Despite the Rainbow Democrats' differences with Howell's group, Bartsch acknowledges that having to compete for gay votes is a good thing.

"Of course it was easier when we didn't have to fight for gay votes," she says. "I honestly think that it's good for the community. There's always been gay Republicans. They didn't have a spokesman. Now they have Patrick Howell."

Howell thinks gay Democrats have become complacent, and that Log Cabin Republicans are an antidote. "What have the gay Democrats done? Nothing. They've rolled over. We've shown a lot more courage."

When John Kerry said he supported amending Massachusetts's constitution to ban gay marriage, "The response from the [gay Democratic group] Stonewall Democrats and Democratic political organizations in general was a big thud," Howell says. "There was no outcry, no million-dollar campaign, no two-dollar campaign to force Kerry to retreat from that position. We're doing everything we can."

Whatever success gay Republicans have had convincing fellow gays to convert -- Bartsch says that, for a while, switching to the GOP was a fad in the gay community, but the trend has cooled -- perhaps the LCRs' greatest legacy will be the work it does among members of its own party.

Times they are a-changing

After Howell's campaign, he says, a number of gays, both Republican and Democrat, approached him about recreating the LCRs, which had died out a few years earlier because of a lack of interest. Log Cabin chapters in South Florida and Tampa Bay had enthusiastically supported his campaign, as had the national group, which raised more than $5,000 for him, he says. So he e-mailed his supporters, and asked if they'd be interested.

Overwhelmingly, the answer was yes.

"The difference between then [the original LCR group] and now was the milestone of an openly gay Republican [running for office]," says Much. "It got more gay Republicans open about their political beliefs."

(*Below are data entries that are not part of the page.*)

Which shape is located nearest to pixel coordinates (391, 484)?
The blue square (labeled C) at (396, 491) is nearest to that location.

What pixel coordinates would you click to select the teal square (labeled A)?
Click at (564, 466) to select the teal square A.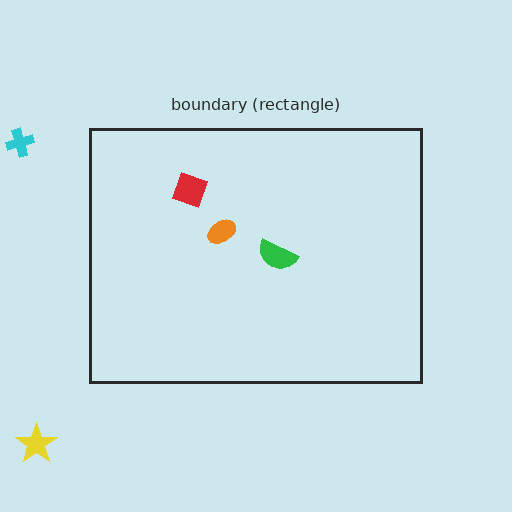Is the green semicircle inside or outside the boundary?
Inside.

In March, 2003, Howell held his first organizational meeting, and 45 people showed up. At Gay Days events and a gay-pride parade in June, he says, the group picked up dozens of new supporters. "A lot of people got really excited," he says. "I have my own presence in the gay community. We have a presence at every event."

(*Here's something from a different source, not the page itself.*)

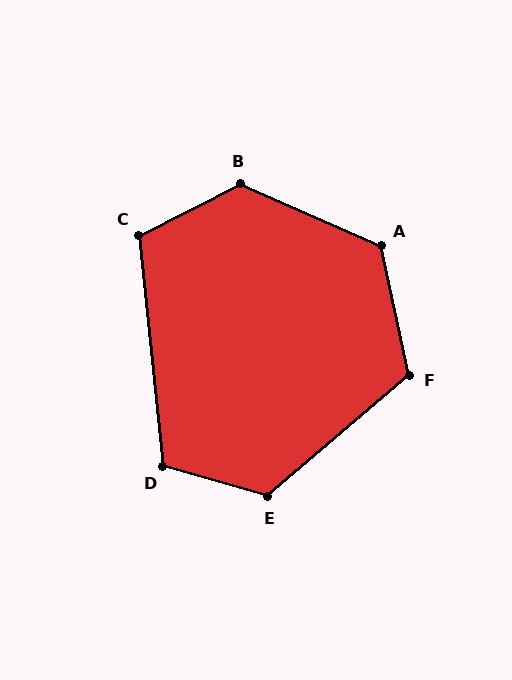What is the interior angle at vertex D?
Approximately 112 degrees (obtuse).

"I count Patrick as someone who has really gone out there and done a lot in the community," says Watermark's Sullivan, a Democrat.

Last year, while the LCRs hosted a hole at a Young Republicans' golf tournament, Howell approached Crotty about extending equal protections to gay county employees. "He said, Ã?I don't think that's going to be a problem at all,'" Howell says. Not long after that, and without any of the fanfare that marred Chapter 57, Crotty did just that.

Other than its missionary work, Howell says, his group's other purpose is to "advise Republican office-holders and [party] members of issues of importance to the gay community. Some in the Republican Party don't understand the issues. They're not hostile, they just don't understand it. The anti-discrimination policy, that was something that was important to me. Because of my relationship to Crotty, it was important to him. But for my relationship with him, that wouldn't have been the case."

The same holds true, Howell says, for the proposed charter amendment.

And if you accept the idea that social conservatives' opposition to homosexuals stems from ignorance -- when you don't know any gay people, it's easy to stereotype them -- then a strong gay Republican group might, over time, water that hostility down.

For the foreseeable future, there will be resistance to this new guard. "I hope [the LCRs] never become a tangible force in the party," says Staver of the Liberty Counsel, who predicts that even if the charter amendment reaches the ballot, social conservatives will defeat it.

Already, Howell says, the Young Republicans are more accepting than their older peers. Newstreet, the director of the Young Republicans Club, agrees: "We are the future of the party. When we come into our own, we will take a greater step in the right direction toward human rights."